См. Хеппнер, там же, с. 186–187. Еще несколько слов о термине «возвращение назад». Очевидно, что он не может пониматься в качестве прямой противоположности «снятия». Речь идет совсем не о том, чтобы на место понимания идеологии, исходящего из ее цели, поставить понимание, исходящее из ее истока. С его помощью я всего лишь старался показать, каким образом в пределах идеологического сознания молодого Маркса заявило о себе образцовое критическое требование обращения к самим источникам (французским политическим философам, английским экономистам, революционерам и т. д.), т. е. к самим авторам, о которых говорил Гегель.
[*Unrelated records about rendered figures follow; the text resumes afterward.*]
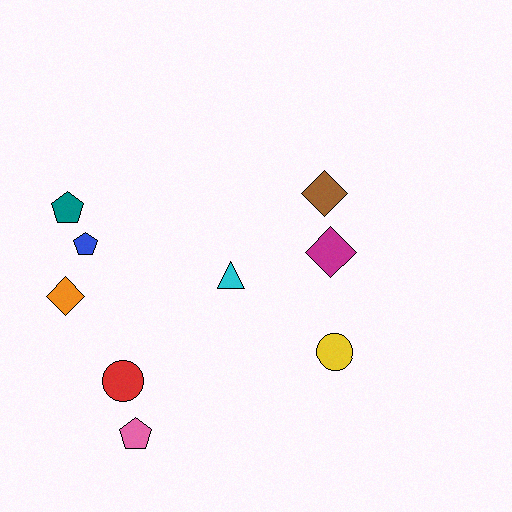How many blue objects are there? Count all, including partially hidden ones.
There is 1 blue object.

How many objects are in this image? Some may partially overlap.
There are 9 objects.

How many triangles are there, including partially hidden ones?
There is 1 triangle.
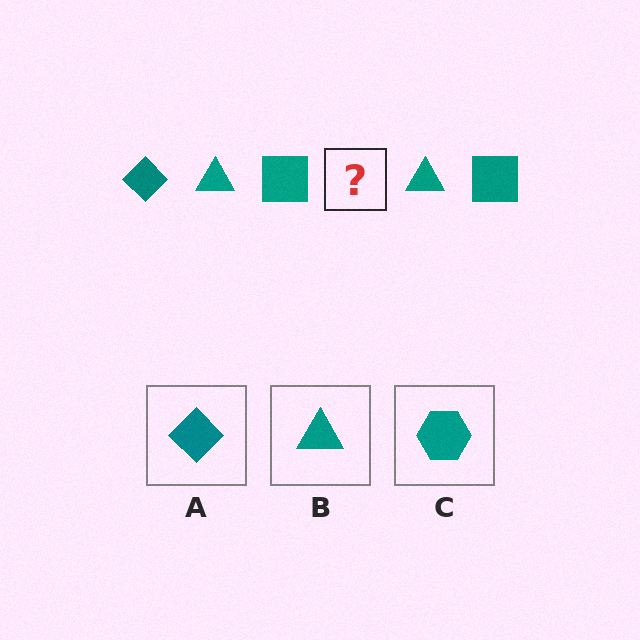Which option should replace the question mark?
Option A.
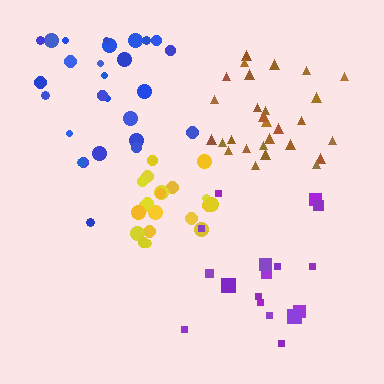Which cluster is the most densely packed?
Yellow.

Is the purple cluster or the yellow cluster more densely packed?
Yellow.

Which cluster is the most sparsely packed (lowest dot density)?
Purple.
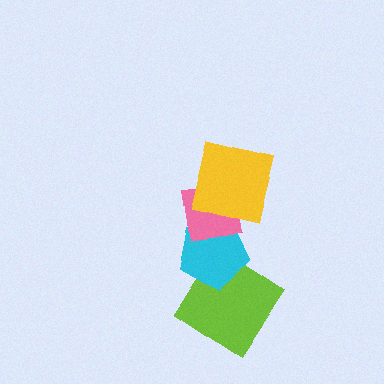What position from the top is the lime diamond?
The lime diamond is 4th from the top.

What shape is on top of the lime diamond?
The cyan pentagon is on top of the lime diamond.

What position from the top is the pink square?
The pink square is 2nd from the top.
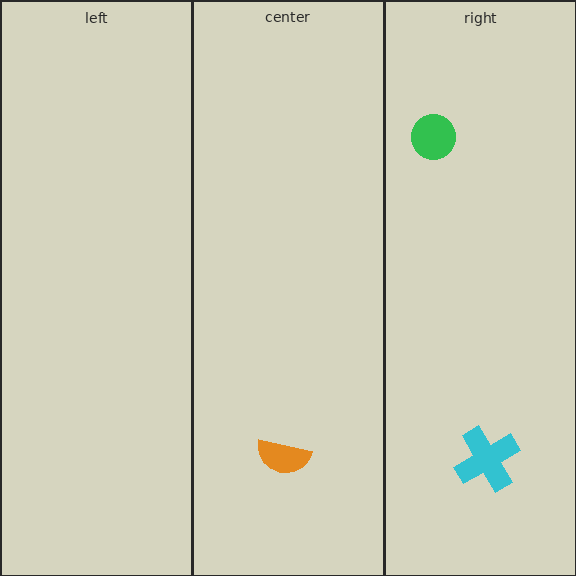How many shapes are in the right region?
2.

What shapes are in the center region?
The orange semicircle.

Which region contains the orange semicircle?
The center region.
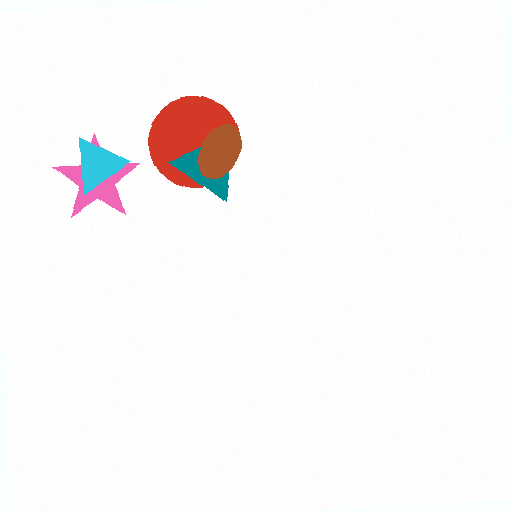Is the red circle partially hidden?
Yes, it is partially covered by another shape.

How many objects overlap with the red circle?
2 objects overlap with the red circle.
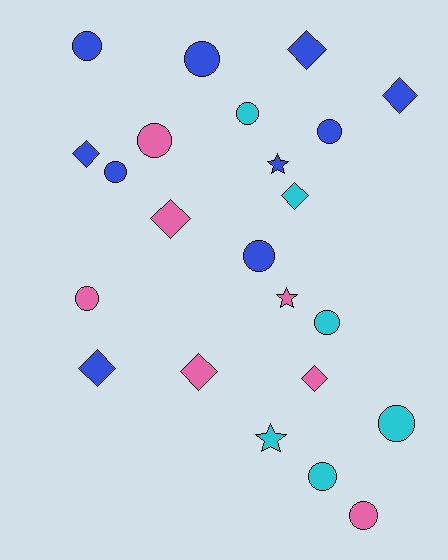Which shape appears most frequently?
Circle, with 12 objects.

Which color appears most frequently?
Blue, with 10 objects.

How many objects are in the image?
There are 23 objects.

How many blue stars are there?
There is 1 blue star.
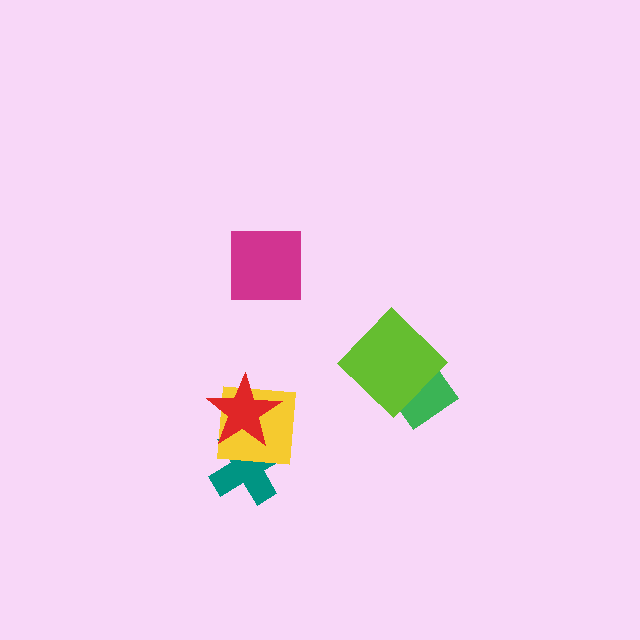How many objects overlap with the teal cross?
2 objects overlap with the teal cross.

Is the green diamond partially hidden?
Yes, it is partially covered by another shape.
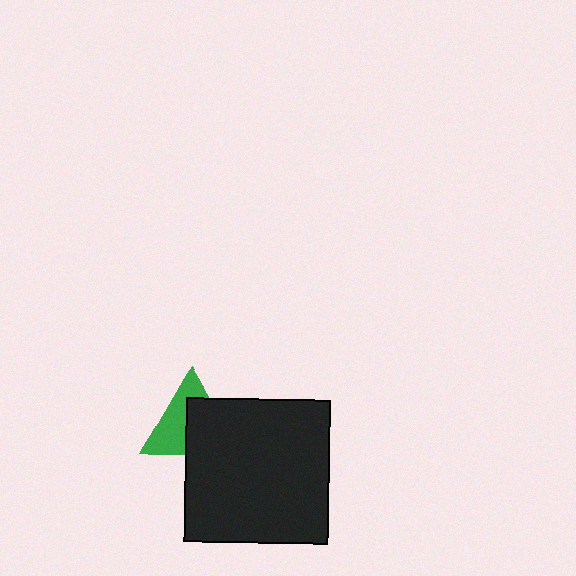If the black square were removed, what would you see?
You would see the complete green triangle.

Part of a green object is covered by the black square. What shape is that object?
It is a triangle.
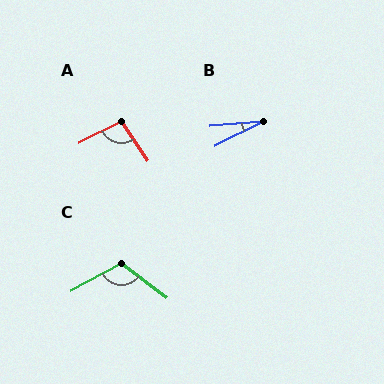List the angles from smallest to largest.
B (22°), A (97°), C (114°).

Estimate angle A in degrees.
Approximately 97 degrees.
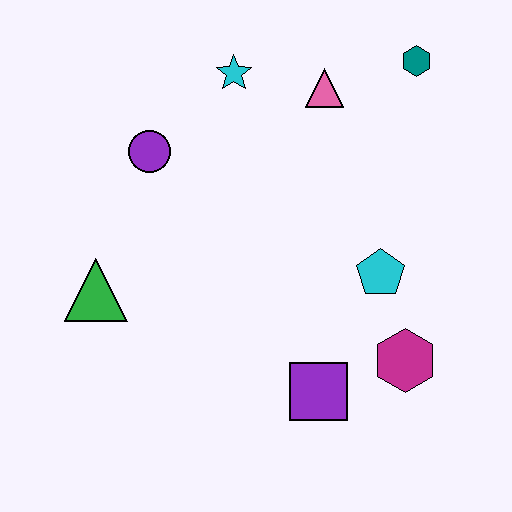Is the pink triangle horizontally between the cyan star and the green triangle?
No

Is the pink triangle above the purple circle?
Yes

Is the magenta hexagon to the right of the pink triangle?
Yes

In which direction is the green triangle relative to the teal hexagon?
The green triangle is to the left of the teal hexagon.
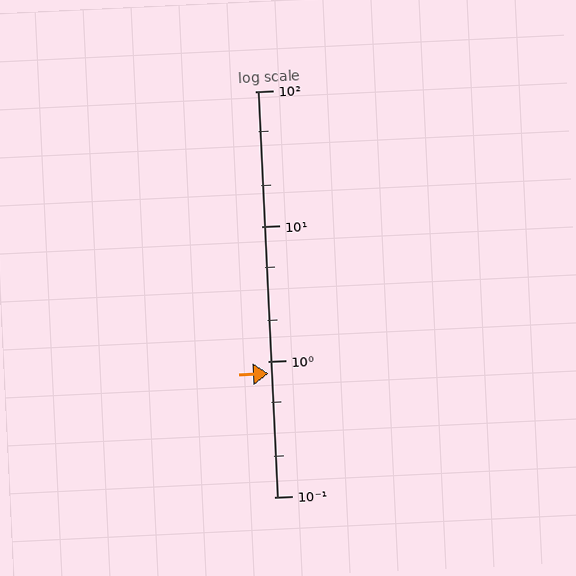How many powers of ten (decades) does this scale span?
The scale spans 3 decades, from 0.1 to 100.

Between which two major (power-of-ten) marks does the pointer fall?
The pointer is between 0.1 and 1.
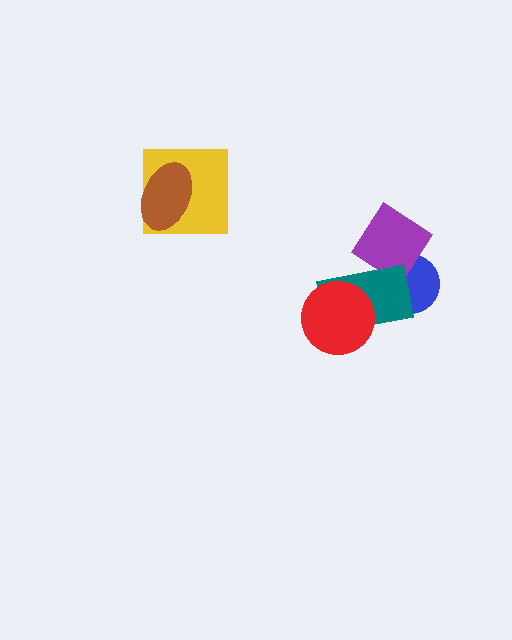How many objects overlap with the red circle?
1 object overlaps with the red circle.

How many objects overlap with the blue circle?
2 objects overlap with the blue circle.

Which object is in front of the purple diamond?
The teal rectangle is in front of the purple diamond.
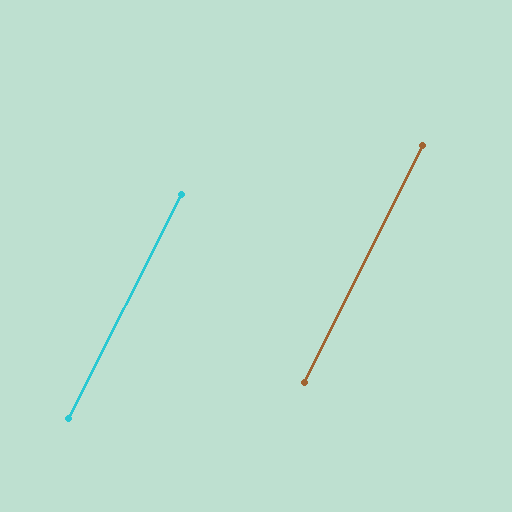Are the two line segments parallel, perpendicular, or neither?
Parallel — their directions differ by only 0.3°.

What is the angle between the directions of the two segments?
Approximately 0 degrees.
И тем не менее это «возвращение назад» у Маркса устранило свою собственную видимость ретроспективного изучения источника, понятого как исток: это произошло тогда, когда он возвратился к самой немецкой истории, для того чтобы разрушить иллюзию ее «отставания», т. е. для того, чтобы помыслить ее в ее реальности, не соразмеряя ее с какой — то внешней моделью как с ее нормой. Поэтому такое возвращение назад на деле есть действительное постижение, восстановление реальности, которая была украдена идеологией и сделана ею непостижимой.